Colorado Politics

Denver asks nonprofits to bid on operating micro-community sites, city can’t provide cost estimates

Denver is asking small organizations to bid on contracts to operate or provide supportive services at the “micro-communities” that Mayor Mike Johnston’s plans to open as part of his homelessness reduction strategy, although the city can’t provide estimates on costs or where micro-communities will exactly be located.

Johnston and his senior homelessness adviser, Cole Chandler, provided an update on the administration’s homelessness initiatives on Wednesday, when they also said strategies they have deployed to improve the conditions of encampments have proved successful.

The city’s deployment of trash pickup and providing access to bathrooms at encampments has improved public safety and health conditions, Johnston said.

More than two dozen people took advantage of additional services, as the city ramped up outreach to prepare people to move out of encampments and into housing, the mayor said. One person who has never had housing in his adult life was connected with housing, while another woman who was pregnant and living in an encampment was able to move into a hotel, the mayor said.

The emergency operations center has been running daily with its staff of more than 50 and is celebrating “a transition from planning to action,” Johnston added. The emergency operations center launched after Johnston declared a state of emergency and vowed on his first full day in office to get 1,000 homeless people into housing units. 

A request for proposals will be issued on Wednesday, seeking service providers and operators for micro-community sites. The RFPs are specifically designed to attract small, local and community-based nonprofits, the mayor said.

Organizations do not need to be based in the Denver metro area to bid.

To date, one organization has run micro-communities in Denver – the Colorado Village Collaborative, Chandler said.

Chandler previously served as executive director of the Colorado Village Collaborative, which helped open the city’s first tiny home village and launched “safe outdoor campsites.”

“We are excited about the opportunity to open this up and allow other nonprofit organizations to bid on it,” Chandler said. “We know that it’s going to take a whole ecosystem of service providers to really scale this effort related to micro-communities and to provide key wraparound supportive services.”

The administration is not restricting the number or organizations that can bid on the contracts, only asking that operators be willing to work with communities that serve between 40 and 100 people. The city is aiming to open between seven and 10 micro-communities.

No cost estimate

But the cost of Johnston’s homelessness initiatives remains murky.

The city did not specify a contract amount in the requests for proposals. Instead, the requests for proposals will ask nonprofits to submit bids based on what they believe it will cost to run the micro-communities effectively, and contract negotiations will proceed from there, Chandler said.

“No particular dollar amount assigned per individual or per community at this point,” Chandler said.

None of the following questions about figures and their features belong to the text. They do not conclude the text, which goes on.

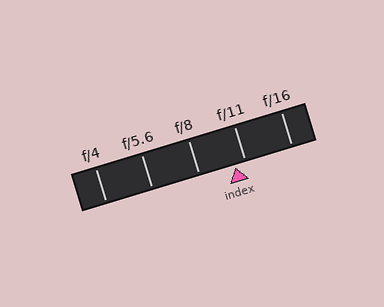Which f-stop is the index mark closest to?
The index mark is closest to f/11.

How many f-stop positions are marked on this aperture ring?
There are 5 f-stop positions marked.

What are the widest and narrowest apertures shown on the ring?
The widest aperture shown is f/4 and the narrowest is f/16.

The city will be sending out requests for proposals for the construction of micro-communities in the near future, Johnston added.

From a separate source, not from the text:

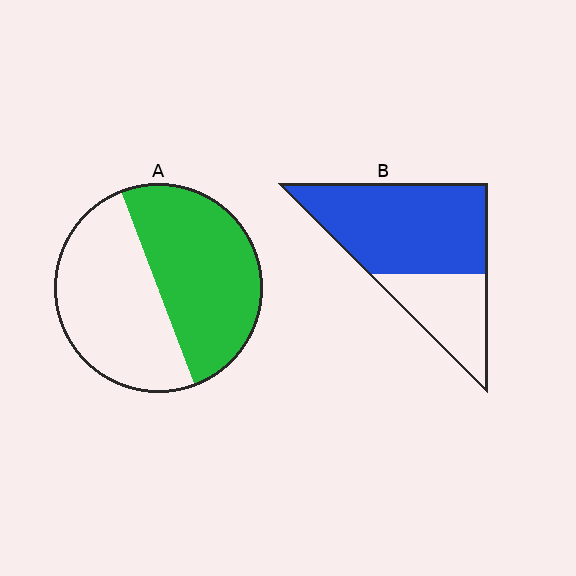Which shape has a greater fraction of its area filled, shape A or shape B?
Shape B.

The administration wants to take services that have historically been concentrated in a few areas and for a large number of people – and decentralize them, so that people are served in smaller communities that are spread throughout Denver, Johnston said.

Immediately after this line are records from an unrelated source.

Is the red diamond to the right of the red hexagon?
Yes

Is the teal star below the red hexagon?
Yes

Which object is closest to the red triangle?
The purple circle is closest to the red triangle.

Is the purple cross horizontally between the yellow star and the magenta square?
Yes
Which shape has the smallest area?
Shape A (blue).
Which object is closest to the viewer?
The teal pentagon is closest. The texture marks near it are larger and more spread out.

This strategy will also allow Denver to find providers that have a specialization and can cater communities to needs by certain groups, such as veterans, couples or members of the LGBTQ+ community, Johnston said.

The administration is still tightening and refining its list of potential micro-community sites and has not released a final version.

The city came up with list of 197 sites where the micro-communities could be located in. The list is preliminary, and it simply shows the publicly-owned sites in Denver that had not gone through any vetting and was created by the mayor’s team prior to the activation of the emergency operations center.

A city spokesperson said Johnston’s homelessness team has been working to vet the sites to significantly whittle it down based on several criteria, notably proximity to transit, access to utilities, distance from schools, “equitable distribution” throughout the city, as as well meeting basic zoning, permitting and other criteria.

Staff are in discussions with private landowners who are interested in providing space for micro-communities in addition to considering publicly-owned land, Johnston said. 

“We are really focused on distribution all around the city. That initial list coming out was just a preliminary list of where public land is. We know that there is historic reasons why that land is vacant in those areas within the inverted L,” Chandler said in response to concerns that the nearly 200 publicly owned sites are concentrated along the city’s inverted L and in historically underserved communities.

FILE PHOTO: Denver Mayor Mike Johnston gives a brief opening introduction during the first of multiple community engagement meetings discussing the administration’s homelessness state of emergency, this one in the Curtis Park neighborhood at The Savoy Denver.